A Faculty of Kinesiology and Recreation Management researcher has been recognized on the international stage for her contribution to research in aging.
Dr. Ayesha Saleem, who holds the rank of assistant professor within the faculty, is part of a team that’s been named a recipient of a U.S. National Academy of Medicine research award for a project aimed at promoting longevity amongst older adults.
The award-winning research team is comprised of Saleem, Dr. Noga Ron-Harel (Israel Institute of Technology) and Dr. Hiroshi Yamada (University of Tsukuba).
The rapid rise in the aging population worldwide underscores the necessity to find strategies to promote healthy longevity. Previous research has shown that transfusing old animals with blood from young animals reverses some aspects of aging, leading to the hypothesis of youthful factors in young blood.
In the project, the research team proposes that these factors are packaged in a type of secretory vehicle called extracellular vesicles (EVs). Treating old cells with EVs isolated from younger people would reverse physiological markers of aging such as impaired immune cell function, and subsequently alleviate age-induced deficits in cognitive memory.
“We hypothesize that young EVs can reverse the well-established, age-associated decline in immune function,” said Saleem.
The scientific direction proposed here will serve as a potential launch point into new avenues of research that will address the reversal or rescue of rampant cognitive decline in older individuals by treating them with EVs isolated from young people.

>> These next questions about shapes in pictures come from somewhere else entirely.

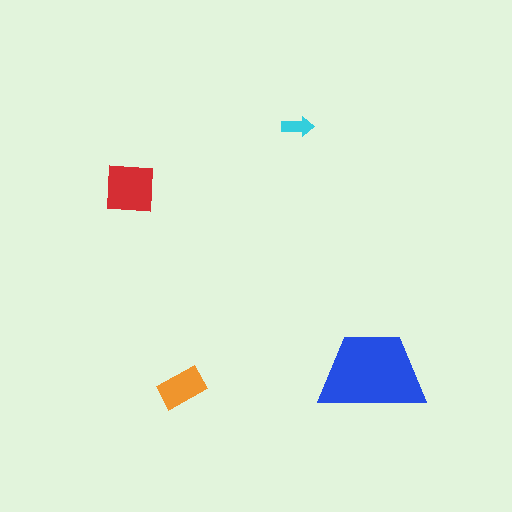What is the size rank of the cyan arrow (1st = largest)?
4th.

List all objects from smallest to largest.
The cyan arrow, the orange rectangle, the red square, the blue trapezoid.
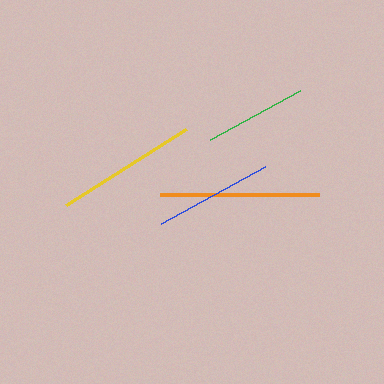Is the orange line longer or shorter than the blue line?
The orange line is longer than the blue line.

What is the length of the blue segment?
The blue segment is approximately 118 pixels long.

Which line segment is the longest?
The orange line is the longest at approximately 159 pixels.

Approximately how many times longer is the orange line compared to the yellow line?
The orange line is approximately 1.1 times the length of the yellow line.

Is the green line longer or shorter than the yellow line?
The yellow line is longer than the green line.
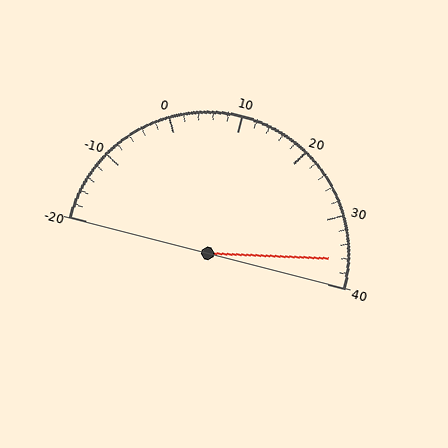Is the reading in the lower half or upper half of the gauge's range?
The reading is in the upper half of the range (-20 to 40).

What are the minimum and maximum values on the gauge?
The gauge ranges from -20 to 40.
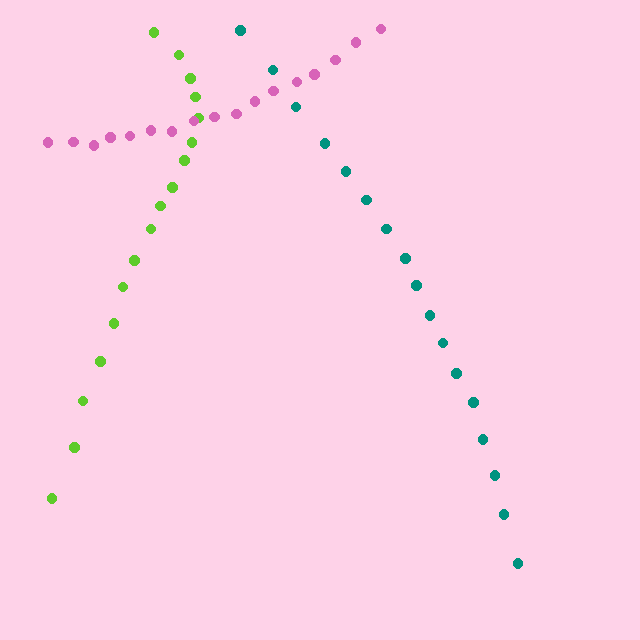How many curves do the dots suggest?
There are 3 distinct paths.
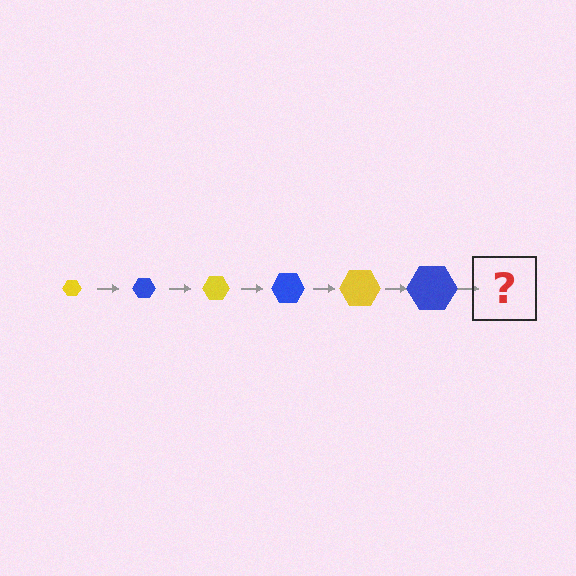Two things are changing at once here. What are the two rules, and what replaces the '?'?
The two rules are that the hexagon grows larger each step and the color cycles through yellow and blue. The '?' should be a yellow hexagon, larger than the previous one.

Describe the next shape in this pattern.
It should be a yellow hexagon, larger than the previous one.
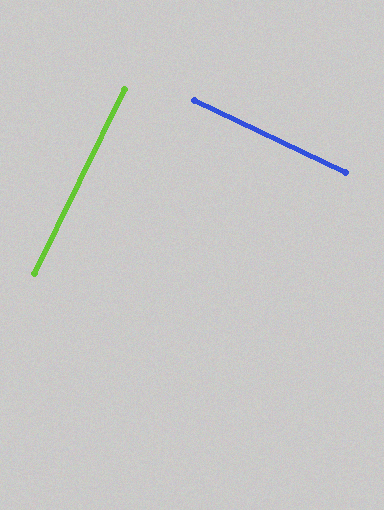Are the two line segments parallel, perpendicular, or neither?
Perpendicular — they meet at approximately 89°.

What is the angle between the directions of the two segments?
Approximately 89 degrees.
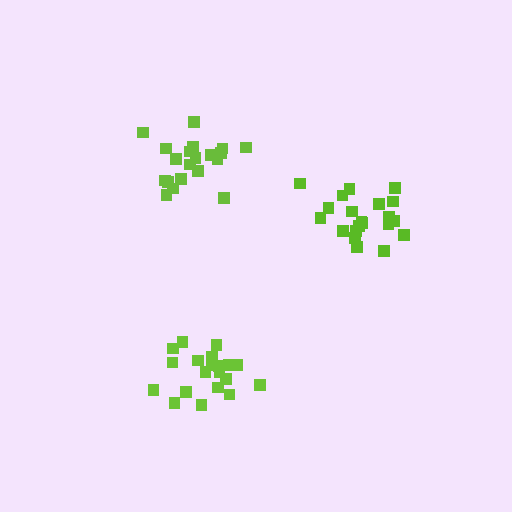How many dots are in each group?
Group 1: 21 dots, Group 2: 21 dots, Group 3: 20 dots (62 total).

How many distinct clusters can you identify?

The long-term vision, once the role of EVs in promoting healthy aging is established, is to evaluate how EVs isolated post-life style interventions, such as exercise and diet modification, can induce a similar protective effect and facilitate healthy longevity.
This award rewards “bold, innovative ideas that could extend the human health span through disease prevention, mobility, functionality, social connectedness, longevity and more,” according to its description. Approximately 450 awards worth $50,000 USD each will be given out over three years.
This recent award proceeds an earlier recognition the research team received for this work. The group received an Interstellar Initiative award (funded by the New York Academy of Sciences and the Japan Agency for Medical Research and Development) at a ceremony in New York in September 2019, where the team also netted an award for best presentation.